Re: [PATCH v3 4/5] mm/page_alloc: Move initialization of node and zones to an own function

From: Michal Hocko
Date: Thu Jul 26 2018 - 04:12:07 EST


On Thu 26-07-18 00:01:43, osalvador@xxxxxxxxxxxxxxxxxx wrote:
> From: Oscar Salvador <osalvador@xxxxxxx>
>
> Currently, whenever a new node is created/re-used from the memhotplug path,
> we call free_area_init_node()->free_area_init_core().
> But there is some code that we do not really need to run when we are coming
> from such path.
>
> free_area_init_core() performs the following actions:
>
> 1) Initializes pgdat internals, such as spinlock, waitqueues and more.
> 2) Account # nr_all_pages and nr_kernel_pages. These values are used later on
> when creating hash tables.
> 3) Account number of managed_pages per zone, substracting dma_reserved and memmap pages.
> 4) Initializes some fields of the zone structure data
> 5) Calls init_currently_empty_zone to initialize all the freelists
> 6) Calls memmap_init to initialize all pages belonging to certain zone
>
> When called from memhotplug path, free_area_init_core() only performs actions #1 and #4.
>
> Action #2 is pointless as the zones do not have any pages since either the node was freed,
> or we are re-using it, eitherway all zones belonging to this node should have 0 pages.
> For the same reason, action #3 results always in manages_pages being 0.
>
> Action #5 and #6 are performed later on when onlining the pages:
> online_pages()->move_pfn_range_to_zone()->init_currently_empty_zone()
> online_pages()->move_pfn_range_to_zone()->memmap_init_zone()
>
> This patch moves the node/zone initializtion to their own function, so it allows us
> to create a small version of free_area_init_core(next patch), where we only perform:
>
> 1) Initialization of pgdat internals, such as spinlock, waitqueues and more
> 4) Initialization of some fields of the zone structure data
>
> This patch only introduces these two functions.

OK, this looks definitely better. I will have to check that all the
required state is initialized properly. Considering the above
explanation I would simply fold the follow up patch into this one. It is
not so large it would get hard to review and you would make it clear why
the work is done.

> +/*
> + * Set up the zone data structures:
> + * - mark all pages reserved
> + * - mark all memory queues empty
> + * - clear the memory bitmaps
> + *
> + * NOTE: pgdat should get zeroed by caller.
> + * NOTE: this function is only called during early init.
> + */
> +static void __paginginit free_area_init_core(struct pglist_data *pgdat)

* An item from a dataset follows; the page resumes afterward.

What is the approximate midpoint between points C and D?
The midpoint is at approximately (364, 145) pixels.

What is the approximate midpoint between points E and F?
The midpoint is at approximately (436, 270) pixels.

now that this function is called only from the early init code we can
make it s@__paginginit@__init@ AFAICS.

> +{
> + enum zone_type j;
> + int nid = pgdat->node_id;
>
> + pgdat_init_internals(pgdat);
> pgdat->per_cpu_nodestats = &boot_nodestats;
>
> for (j = 0; j < MAX_NR_ZONES; j++) {
> @@ -6310,13 +6326,7 @@ static void __paginginit free_area_init_core(struct pglist_data *pgdat)
> * when the bootmem allocator frees pages into the buddy system.
> * And all highmem pages will be managed by the buddy system.
> */
> - zone->managed_pages = freesize;
> - zone_set_nid(zone, nid);
> - zone->name = zone_names[j];
> - zone->zone_pgdat = pgdat;
> - spin_lock_init(&zone->lock);
> - zone_seqlock_init(zone);
> - zone_pcp_init(zone);
> + zone_init_internals(zone, j, nid, freesize);
>
> if (!size)
> continue;
> --
> 2.13.6
>

--
Michal Hocko
SUSE Labs